謎すぎる!ゾウでもサメでもない「ゾウギンザメ」が池袋で日本唯一の展示公開



 生きた化石と言われるシーラカンスよりも進化速度が極めて遅い脊椎動物「ゾウギンザメ」が15日、池袋のサンシャイン水族館にて公開された。

 ゾウギンザメはギンザメ目ゾウギンザメ科で、名前に“サメ”とついているがジンベイザメやホホジロザメといったサメとは別のグループ(全頭亜綱)に属する生物。太平洋南西の大陸棚や砂泥底環境に生息し、普段は水深200メートル付近にいることが多いが、産卵時期は卵を産むために浅いところに上がってくる。
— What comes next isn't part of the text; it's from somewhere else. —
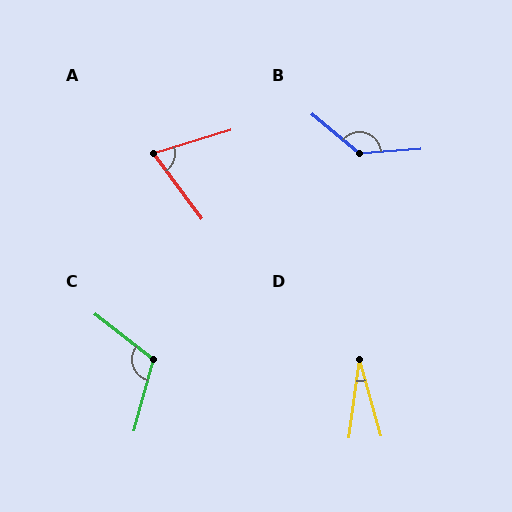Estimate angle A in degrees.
Approximately 71 degrees.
ギンザメ目は3科40種から成り立っており、そのうちゾウギンザメ科は3種で、いずれも南半球の海に生息。日本近海では見ることができない。

 今回、オーストラリアからサンシャイン水族館にやってきたのはメスのゾウギンザメ4個体。オーストラリアやニュージーランド以外で展示している水族館は世界的にも少なく、現在、日本で展示しているのは同館のみ。各個体の様子を見ながら展示していくとのこと。
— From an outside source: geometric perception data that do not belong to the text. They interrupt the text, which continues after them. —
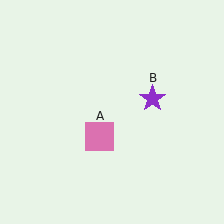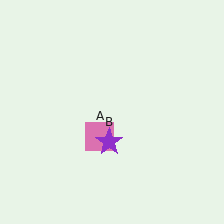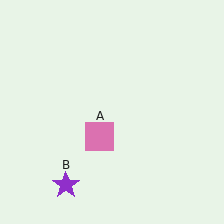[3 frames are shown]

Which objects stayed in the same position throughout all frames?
Pink square (object A) remained stationary.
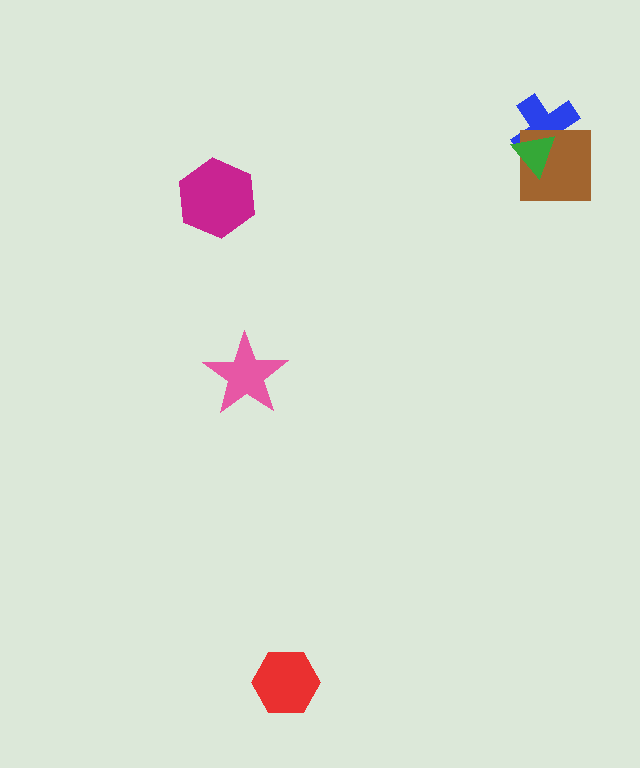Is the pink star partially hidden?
No, no other shape covers it.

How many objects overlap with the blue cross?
2 objects overlap with the blue cross.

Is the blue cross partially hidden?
Yes, it is partially covered by another shape.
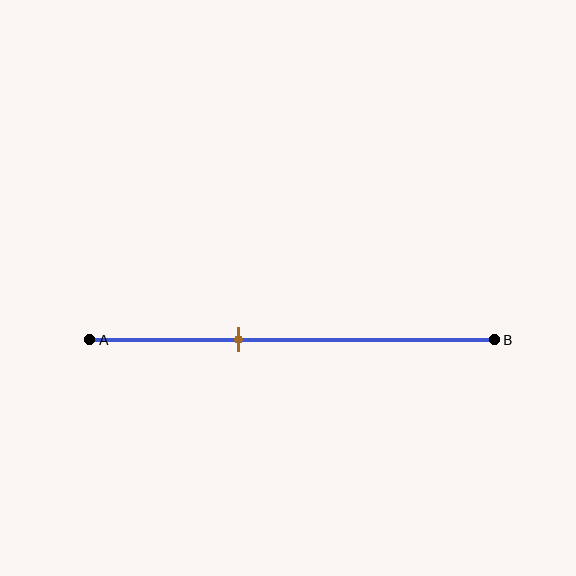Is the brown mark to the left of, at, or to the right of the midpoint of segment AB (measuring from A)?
The brown mark is to the left of the midpoint of segment AB.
 日本で珍しいだけでなく、その見た目もかなりユニークなゾウギンザメ。ゾウの鼻のように伸びた吻端(ふんたん)部を持ち、大きな胸ビレを上下に動かして羽ばたくように水中を遊泳する姿はまるで“ダンボ”のよう。吻端部にはロレンチーニ器官といわれる電気受容体が発達しており、微弱な生物電流を感じとって海底にいるエビやカニ、貝などを見つけ出すのに適している。
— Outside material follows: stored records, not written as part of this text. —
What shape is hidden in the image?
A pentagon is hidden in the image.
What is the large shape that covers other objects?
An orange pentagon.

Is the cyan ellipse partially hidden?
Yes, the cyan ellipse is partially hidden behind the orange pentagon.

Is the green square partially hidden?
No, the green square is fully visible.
 さらに謎めいているのが進化速度の遅さ。2014年のワシントン大学医学部の研究発表によると、ゾウギンザメのDNA解析を行い他の脊椎動物ゲノムと比較したところ、ゾウギンザメのゲノムの進化速度が既知の脊椎動物の中でも極めて遅いことが判明。これは4億年近く姿を変えていないとされるシーラカンスよりも進化速度が遅いことになるという。



「ゾウギンザメはまだ謎が多く、調べる面白さのある生物」とサンシャイン水族館の二見武史さん。「今回の4個体はもともとオーストラリアで8カ月ほど飼育されていたためエサやりなども問題なく、エビやアジをよく食べています。今回の個体は約60cm、大きさから見ておよそ4歳から6歳ほど。飼育下で15年ほど生きた記録があるので、もっと長生きする可能性はありますね」。性格的には温和だというが「背中には弱い毒を持った鋭いトゲがあるため、飼育員も気をつけながら扱っています」。ちなみにオーストラリアではわりとよく釣れるため食用としても流通しており、フィッシュ&チップスなどにするとおいしいのだとか。

 サンシャイン水族館では今後、新たにオスや卵の入手も積極的に進め、入手できた際には国内初のゾウギンザメの繁殖を目指すとのこと。